A grande contra-revolução possível e capitaneada por nós, consumidores, seria a seletividade do consumo em relação aos bens manufaturados pela produção industrial. Isso, no entanto, é muito difícil, pois implicaria numa atitude crítica do consumidor diante do sistema produtivo e dos produtos manufaturados que nos são oferecidos. Implicaria também em um sentimento de coletividade inexistente. Por mais amor que tenhamos à Mãe Natureza, não somos educados para isso.
Pelo contrário, sempre tentam nos fazer crer que o consumismo é um mal necessário e inerente ao mundo moderno e o que o individualismo e a concorrência entre indivíduos é uma das molas mestras do sucesso.

 

O LIXO DO CAPIBARIBE

Leio no Diário de Pernambuco que a ONG Recapibaribe, em apenas três horas de ação, retirou do rio Capibaribe, no centro do Recife, nada menos do que 1,3 toneladas de lixo. A entidade pretende reciclar o que for possível nesse material recolhido e doá-lo à instituições de caridade.
Se lhe parece muito essa quantidade de lixo recolhido na nossa Veneza Brasileira em apenas três horas, fique sabendo que em Londres dois barcos percorrem o rio Tâmisa recolhendo 30 toneladas de lixo por dia.

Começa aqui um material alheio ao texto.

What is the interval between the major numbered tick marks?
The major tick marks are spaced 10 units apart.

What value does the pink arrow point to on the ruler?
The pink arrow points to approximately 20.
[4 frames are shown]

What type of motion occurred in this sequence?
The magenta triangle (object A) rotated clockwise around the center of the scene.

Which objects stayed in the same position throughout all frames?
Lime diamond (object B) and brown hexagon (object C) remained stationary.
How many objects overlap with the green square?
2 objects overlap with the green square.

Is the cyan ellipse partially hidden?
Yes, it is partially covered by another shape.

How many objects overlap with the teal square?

O rio inglês, aliás, no século XIX, era conhecido como “o grande mau cheiro”. Segundo matéria publicada no site da Globo em 2012, eram comuns naquela época as epidemias de cólera na capital inglesa, e as sessões do Parlamento, que fica na margem do rio, tinham que ser suspensas quando o vento fazia o odor chegar às salas do prédio. Para reverter essa situação, as autoridades inglesas e londrinas construíram várias estações de tratamento de esgoto ao longo dos anos, além de criarem vários outros mecanismos de monitoramento e controle do lixo que chega ao rio. Hoje, revitalizado, o Tâmisa possui mais de 120 espécies de peixes catalogados, além de mais de 400 espécies de invertebrados. Um exemplo a ser seguido, principalmente por nós, recifenses, que vivemos numa cidade construída e mantida por sobre as águas do Rio Capibaribe e de outros rios menores.
Ainda segundo a matéria do Diário de Pernambuco, até o mês passado, a Emlurb retirava a cada dois meses cerca de 20 toneladas de resíduo sólido do rio, providencia hoje suspensa por encerramento do contrato com a firma terceirizada.

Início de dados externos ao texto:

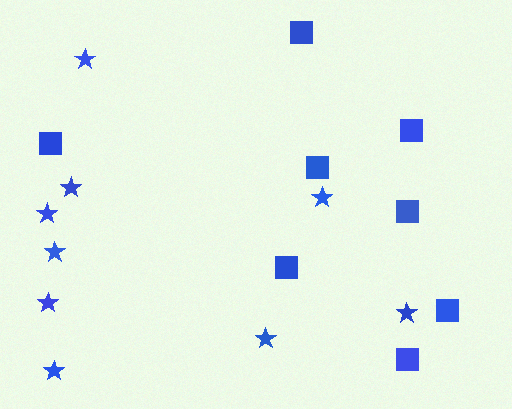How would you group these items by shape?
There are 2 groups: one group of stars (9) and one group of squares (8).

No lixo recolhido pelo trabalho voluntário da ONG, foram encontrados, além das garrafas e sacolas plásticas, muitos brinquedos e objetos poucos usuais, como um vibrador elétrico, uma buzina de pipoqueiro, uma cabeça de touro empalhada e um papagaio de hospital. Segundo Maria do Socorro Cantanhede, dirigente da Recapibaribe, em um ano de trabalho voluntário a instituição já recolheu cerca de 600 toneladas de lixo. Chama a atenção, porém, para os esgotos, segundo ela o principal poluidor do rio.

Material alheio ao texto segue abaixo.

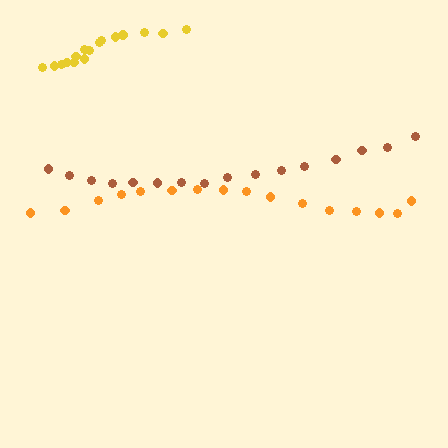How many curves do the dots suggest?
There are 3 distinct paths.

O Rio Capibaribe, que na língua tupi significa “no rio das capivaras”, nasce na Serra do Jacarará, no agreste do Estado de Pernambuco, na divisa dos municípios de Jataúba e Poção. Tem 240 quilômetros de extensão e banha 42 municípios, a maioria dos quais despeja nas suas águas os dejetos dos esgotos. Tem 74 afluentes e os reservatórios da sua bacia têm uma capacidade máxima acima de 1 milhão de metros cúbicos. Atravessa o Recife, banhando vários dos seus bairros, como Várzea, Caxangá, Apipucos, Casa Forte, Torre, Capunga, Madalena, Derby e Ilha do Leite. Antes desaguar no Oceano Atlântico, encontra-se com o Rio Beberibe por trás do palácio do Campo das Princesas, no centro histórico da cidade.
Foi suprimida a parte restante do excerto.